Pertandingan Olah Raga? Bete!
Di musim World Cup seperti saat ini, rasanya semua orang jadi intens untuk menyaksikan pertandingan sepak bola dunia, bahkan cafe dan restoran pun jadi sering bikin acara nonton bareng. Rupanya fenomena nonton bareng terdapat di mana-mana, baik pertandingan sepak bola, maupun cabang olah raga lainnya. Tapi menurut saya, budaya nonton bareng pertandingan olah raga membuat saya jadi bete kalau saya sedang traveling di luar negeri. Lain halnya kalau saya memang niat nonton pertandingan, membeli tiket, masuk ke stadion, dan menjadi suporter salah satu tim. Tapi kalau niatnya jalan-jalan, dan karena ada pertandingan olah raga malah jadi ribet, wah ogah deh!

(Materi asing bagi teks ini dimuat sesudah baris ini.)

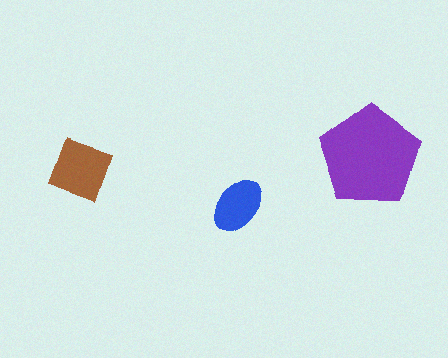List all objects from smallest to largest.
The blue ellipse, the brown square, the purple pentagon.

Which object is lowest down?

Waktu saya backpacking ke Australia tahun 2000, pas bersamaan dengan penyelenggaraan Olympiade. Karena saya mulai dari Melbourne, euphoria Olympiade kurang berasa di sana, sampai saya tiba di Sydney barulah saya merasakannya. Mulai dari bandara, transportasi umum, jalan-jalan, cafe, pantai, semua penuh dengan orang dengan kostum berbagai negara, entah pendukung entah atlet. Cari hostel maupun hotel pun susah, semuanya fully booked – untung saya bisa nebeng di rumah teman. Mau berenang di Bondi Beach pun penuh dengan orang yang menonton pertandingan volley pantai. Lumayan juga sih liat atlet-atlet laki bertelanjang dada sliweran...yumm! Pertandingan-pertandingan lain, terutama yang melibatkan Australia, disiarkan live melalui giant screen di jalanan. Pengalungan medali juga dilakukan di tempat ramai di Circular Quay dekat Opera House sehingga menambah sesak sampai mau foto-foto pun tidak bisa. Malam hari di daerah gaul The Rocks juga tidak lain tidak bukan bikin acara nonton bareng di tiap cafe. Lama-lama saya muak juga, pengen santai bergaul tanpa embel-embel olah raga tapi tidak bisa. Sedikit-sedikit mau ngga mau jadi dipaksa orang-orang di sekitar saya untuk turut meneriakkan yell mereka, “Aussie, Aussie, Oy, Oy, Oy!”. Rasanya saya jadi tidak nasionalis. Giliran ada pertandingan bulutangkis di TV yang ada tim Indonesianya, saya baru semangat nonton...tapi akhirnya dipindah channel karena tidak ada tim Australia di sana – saya sampai nonton di toko elektronik yang jual TV. Penutupan Olympiade tanggal 1 Oktober malam, saya diajak teman orang Australia untuk nonton pesta kembang api di Darling Harbour. Bis dan taksi semua penuh, jalan kaki pun penuh sesak. Akhirnya kami susah payah berjalan kaki pulang ke rumah teman di pinggir pantai Habord, dan menonton dari teras rumahnya.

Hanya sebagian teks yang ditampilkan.